I think my folly has always been expecting research papers to point at a problem and then meticulously work through a solution that addresses the problem. But that's just a blinkered view. Some research just gives a bird's eye view on the universal notion of doing things. And distills what in essence is convention versus what needs to be. This was the End-to-End Arguments in System Design paper to me. While primarily a computer networks paper, the guidelines it lays are generalizable to any design analysis.

The Gist

The paper describes a design principle for function placement in distributed systems. While pushing functions down into lower layers (the OSI model emerged around the time of this paper) makes sense for robustness and reliability guarantee considerations, performance impacts should also be considered. Think of the End-to-End argument as an Occam's razor to guard against the allure of making the lower layers in a system take on unnecessary responsibilities to "aid" the higher layers.

Why Complexity is best avoided....

The paper walks through a couple of studies to exemplify this. I'll cover a few

1. The Careful File Transfer

Let's say you wanted to transfer a file from one host to another. There are umpteen modes of failures that could potentially hamper this action - read errors, transfer errors, buffer errors, lost packets and crashes.

One choice is to reinforce each step in the process. But this introduces overheads on each step (and multiplies the code in detection/correction mechanisms!).

Another option is just do an end-to-end check and retry. Sure, when failures do happen, we'll not have a way of early detection. But failure probability is fairly low. Moreover, at the application layer, we will have to do an eventual final check inspite of every careful check along the way. So why not just push this functionality to the terminal ends? Does such a check at a packet level instead of the whole file level still benefit from the performance boost and relax the heavy-lifting the lower layers of the networking stack need to do (hint: it does, especially since probability of failure increases exponentially with increasing file sizes)?

2. The Reliable Delivery Conundrum

The very reason for acknowledging a packet (beyond congestion control), is to know if the message was acted upon by the target. Not delivered but used for changing the state of a target application.
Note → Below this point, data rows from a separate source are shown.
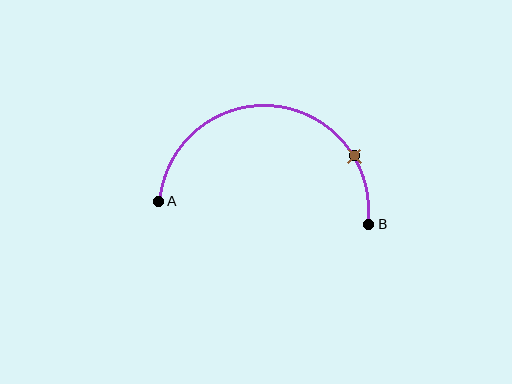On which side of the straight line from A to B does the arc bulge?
The arc bulges above the straight line connecting A and B.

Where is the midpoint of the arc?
The arc midpoint is the point on the curve farthest from the straight line joining A and B. It sits above that line.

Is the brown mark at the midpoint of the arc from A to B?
No. The brown mark lies on the arc but is closer to endpoint B. The arc midpoint would be at the point on the curve equidistant along the arc from both A and B.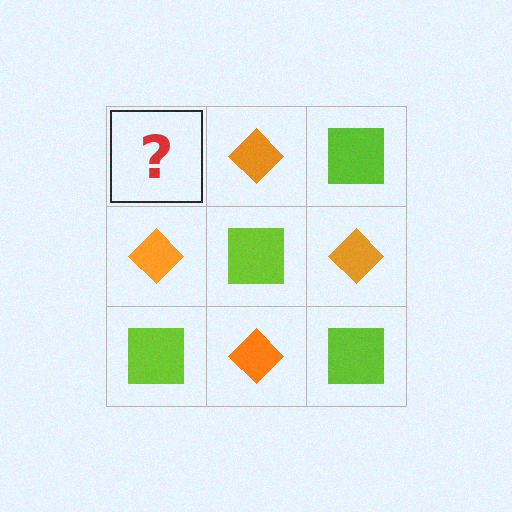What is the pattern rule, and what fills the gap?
The rule is that it alternates lime square and orange diamond in a checkerboard pattern. The gap should be filled with a lime square.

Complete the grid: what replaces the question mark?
The question mark should be replaced with a lime square.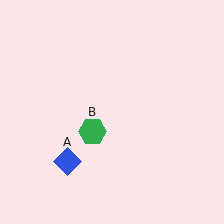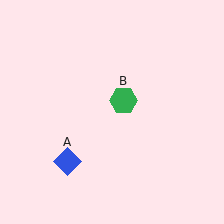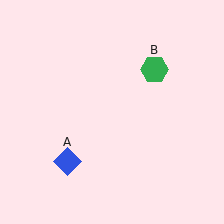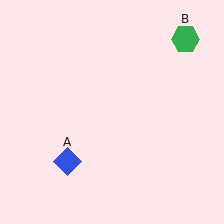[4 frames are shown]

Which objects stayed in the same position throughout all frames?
Blue diamond (object A) remained stationary.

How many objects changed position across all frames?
1 object changed position: green hexagon (object B).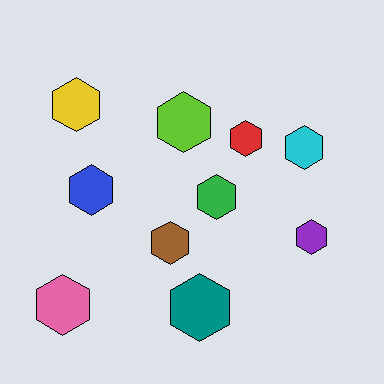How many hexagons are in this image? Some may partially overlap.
There are 10 hexagons.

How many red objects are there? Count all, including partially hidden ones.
There is 1 red object.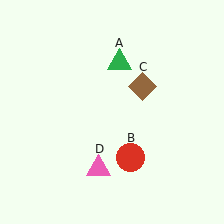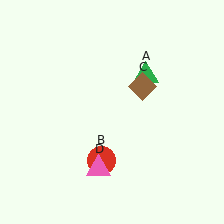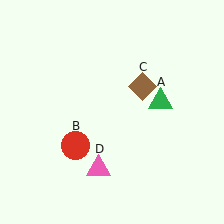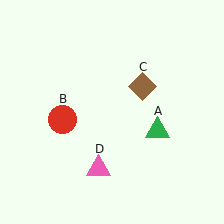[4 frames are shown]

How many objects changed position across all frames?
2 objects changed position: green triangle (object A), red circle (object B).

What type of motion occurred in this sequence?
The green triangle (object A), red circle (object B) rotated clockwise around the center of the scene.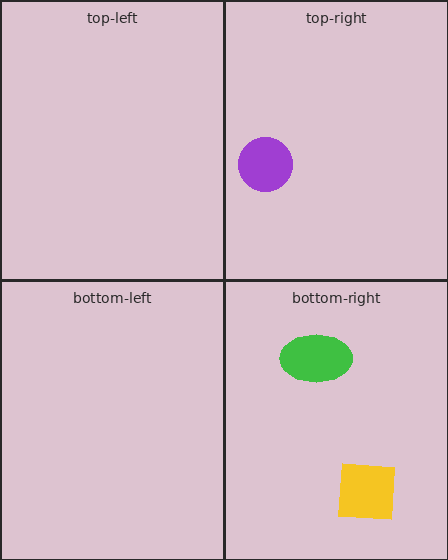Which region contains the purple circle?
The top-right region.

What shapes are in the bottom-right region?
The green ellipse, the yellow square.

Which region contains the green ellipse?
The bottom-right region.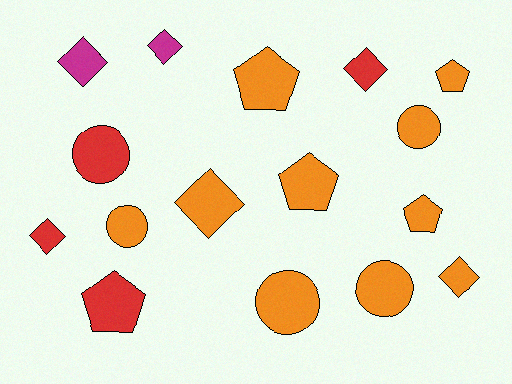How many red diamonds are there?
There are 2 red diamonds.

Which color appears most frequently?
Orange, with 10 objects.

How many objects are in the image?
There are 16 objects.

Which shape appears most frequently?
Diamond, with 6 objects.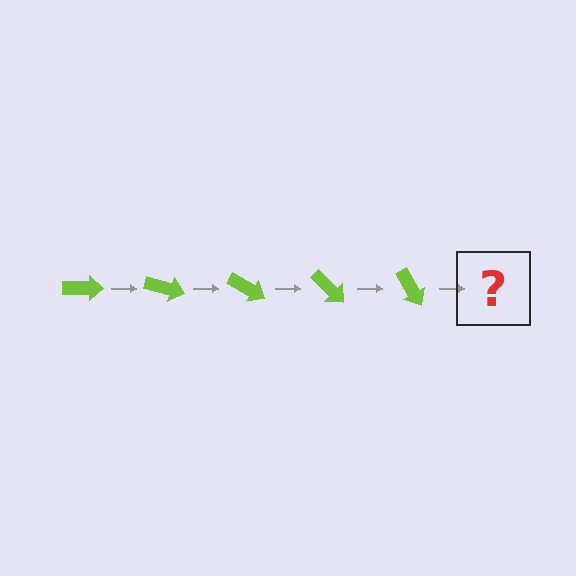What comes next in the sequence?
The next element should be a lime arrow rotated 75 degrees clockwise.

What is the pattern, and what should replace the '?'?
The pattern is that the arrow rotates 15 degrees clockwise each step. The '?' should be a lime arrow rotated 75 degrees clockwise.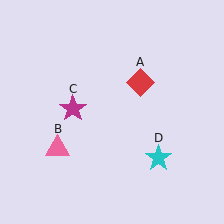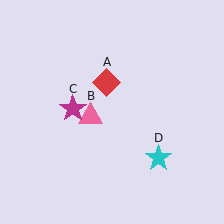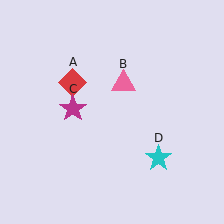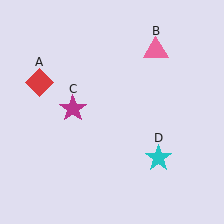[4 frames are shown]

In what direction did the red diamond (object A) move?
The red diamond (object A) moved left.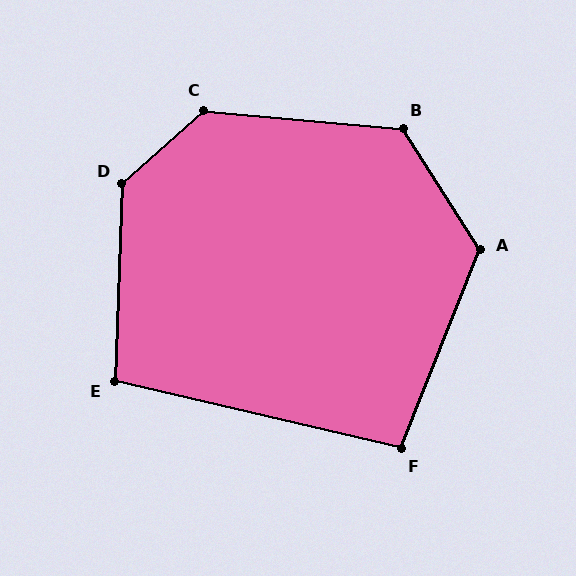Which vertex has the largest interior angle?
D, at approximately 134 degrees.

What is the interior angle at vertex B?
Approximately 128 degrees (obtuse).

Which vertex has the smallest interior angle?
F, at approximately 99 degrees.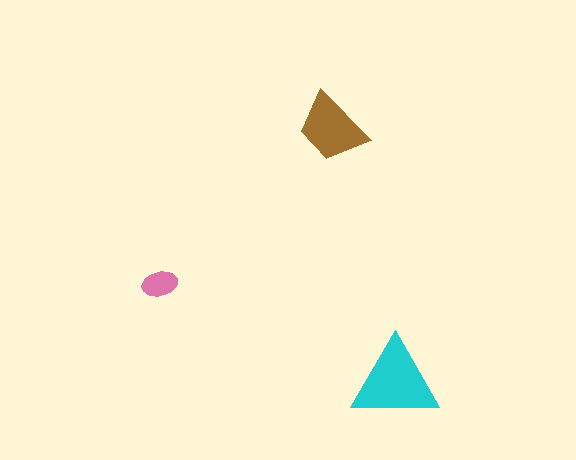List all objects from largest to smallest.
The cyan triangle, the brown trapezoid, the pink ellipse.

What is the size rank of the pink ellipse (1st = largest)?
3rd.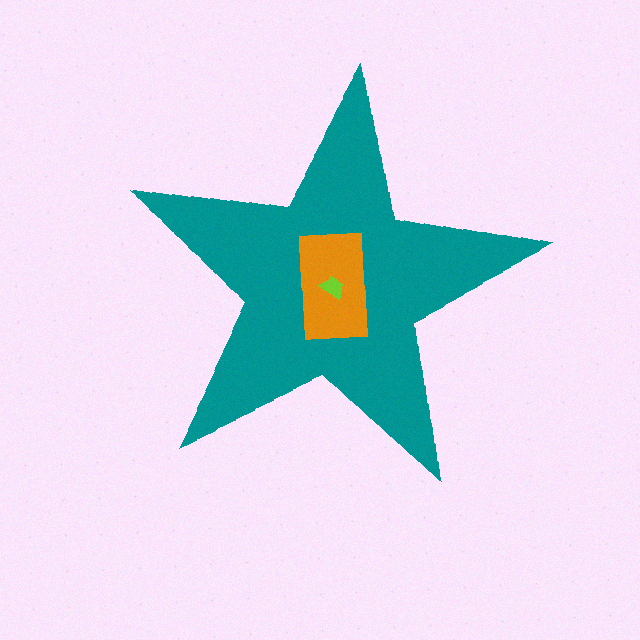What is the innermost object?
The lime trapezoid.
So a "I did it" or "I didn't". Making the target host sophisticated enough that when it accepts a message, it becomes responsible for guaranteeing that it is used becomes a good objective. But what would we do without self-clocking!

Moreover, reliability is also driven by application specific requirements. Think a VoIP call vs a storage systems. Completely different dynamics to delay vs reliability and hence an application level call has to be made about tradeoffs. The lower layers need to be flexible/loose enough to support different traffic streams.

3. On Securing Packets

Even if the encryption and decryption is handled by the communication system, there's always a risk that in a time-shared machine, another application can see the data that is being fanned out by the transmission system. Moreover, we still need a means to verify the authenticity of the message at the application layer. This makes the security more desirable at the end rather than within the network.

4. The RISC Microprocessor

What if the instruction set supported by the microprocessor was as minimalist as possible with all the higher level functionalities achieved by chaining these primitives together? The result - a reduced instruction set computer. Avoid esoteric features and simplify design.

5. The Open Operating System

Make an operating system as flexible as possible for applications to leverage unique quirks of the underlying hardware. This way we can derive the best performance with minimal overheads.

Conclusion

The End-to-End Arguments in System Design paper is a masterclass in simplicity and clarity, reminding us that not all problems require intricate, layered solutions. Instead, it champions the idea that sometimes, the most elegant and effective approach is to push functionality to the edges—where the real work happens.

So, the next time you’re tempted to add another layer of complexity to solve a problem, take a step back. Ask yourself: Does this really need to be here? The answer might just lead you to a cleaner, more robust solution. After all, as the paper shows, sometimes less really is more.